Tanya Erzen, Ph.D., Associate Research Professor
Department of Religion/Gender Studies
University of Puget Sound
Director Freedom Education Project Puget Sound
In prisons throughout the United States, punishment and religious revivalism are occurring simultaneously. Faith-based ministries have become a dominant force in American prisons, operating under the logic that religious conversion and redemption will transform prisoners into new human beings. Based on her recent book, Erzen addresses the political and psychological consequences Christian ministries within a punitive system of mass incarceration. She also discusses how people in prison practice religion in a space of coercion and discipline, the implications of the state’s promotion of Christianity over other religious traditions, and how faith-based programs may enable forms of transformation and community organizing.

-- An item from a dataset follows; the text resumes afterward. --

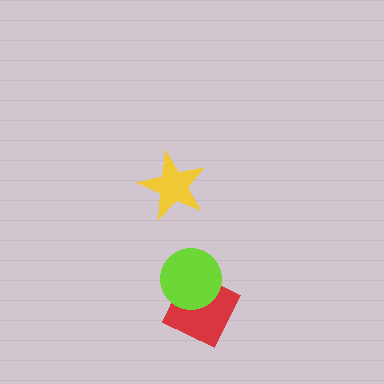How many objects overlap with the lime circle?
1 object overlaps with the lime circle.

Dr. Tanya Erzen is Associate Research Professor in Religion and Gender Queer Studies at The University of Puget Sound. Her research focuses on American religion as it intersects with ethnography, gender and sexuality studies, and critical prison studies. In 2016 Dr. Erzen published the book God in Captivity: The rise of faith-based ministries in the age of mass incarceration (Beacon Press). In this book she discusses in rich ethnographic detail the rise of religious organizations in cash-strapped and overcrowded state and federal prisons in the United States. Previously, she published Straight to Jesus: Sexual and Christian conversions in the ex-gay movement (University of California Press, 2006) and co-authored Zero Tolerance: Quality of life and the new police brutality in New York City (New York University Press, 2001). Her work has appeared in numerous journals, including American Quarterly, The Boston Globe, and PLMA. Dr. Erzen is the executive director of the Freedom Education Project Puget Sound (FEPPS), which is an organization that offers college classes to women, transgender, and gender nonconforming people in Washington State prisons.